Pursuant to Section 721 of the Dodd-Frank Act, the CEA defines a “swap” as including “[an] option of any kind that is for the purchase or sale, or based on the value, of 1 or more . . . commodities . . . .”  While commodity options generally are regulated as swaps, forward contracts are generally outside of the CFTC’s jurisdiction: CEA § 1a(47)(B)(11) excludes “any sale of a nonfinancial commodity or security for deferred shipment or delivery, so long as the transaction is intended to be physically settled.”  The CFTC regulations further define swaps to exclude some forward contracts that contain elements of optionality.

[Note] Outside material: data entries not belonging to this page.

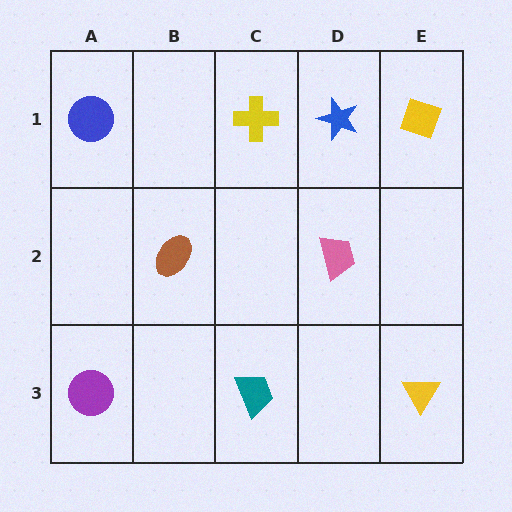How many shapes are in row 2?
2 shapes.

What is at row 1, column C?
A yellow cross.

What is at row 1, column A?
A blue circle.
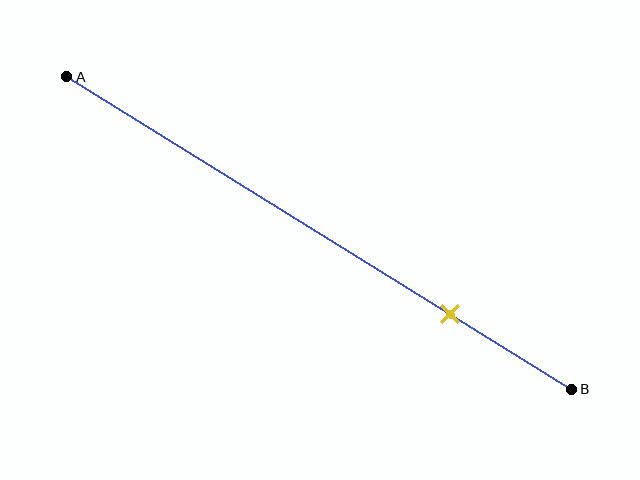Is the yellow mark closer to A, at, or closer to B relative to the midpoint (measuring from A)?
The yellow mark is closer to point B than the midpoint of segment AB.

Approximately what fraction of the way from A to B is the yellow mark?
The yellow mark is approximately 75% of the way from A to B.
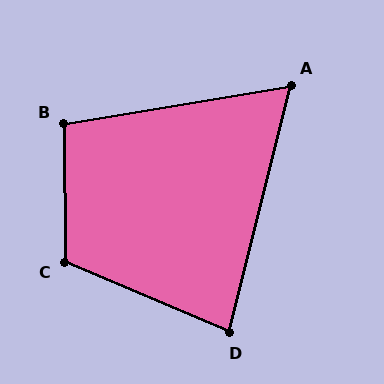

Forward Contracts w/ Elements of Optionality

If an instrument qualifies as a forward under Dodd-Frank, it is not subject to the Act’s requirements.  Commodity options or agreements where the optionee has the right, but not the obligation to make or take delivery, are not forwards (forwards are agreements where both parties have the obligation to make or take delivery).  Rather, commodity options are swaps and are subject to Dodd-Frank. However, CFTC regulations provide that a forward with embedded volumetric optionality can qualify as a forward and be exempt from Dodd-Frank even though it has an element of optionality.  To qualify, the following seven factors must be met:

  1. The embedded optionality does not undermine the overall nature of the agreement, contract, or transaction as a forward contract;
  2. The predominant feature of the agreement, contract, or transaction is actual delivery;
  3. The embedded optionality cannot be severed and marketed separately from the overall agreement, contract, or transaction in which it is embedded;
  4. The seller of a nonfinancial commodity underlying the agreement, contract, or transaction with embedded volumetric optionality intends, at the time it enters into the agreement, contract, or transaction to deliver the underlying nonfinancial commodity if the optionality is exercised;
  5. The buyer of a nonfinancial commodity underlying the agreement, contract or transaction with embedded volumetric optionality intends, at the time it enters into the agreement, contract, or transaction, to take delivery of the underlying nonfinancial commodity if it exercises the embedded volumetric optionality;
  6. Both parties are commercial parties; and
  7. The exercise or non-exercise of the embedded volumetric optionality is based primarily on physical factors, or regulatory requirements, that are outside the control of the parties and are influencing demand for, or supply of, the nonfinancial commodity.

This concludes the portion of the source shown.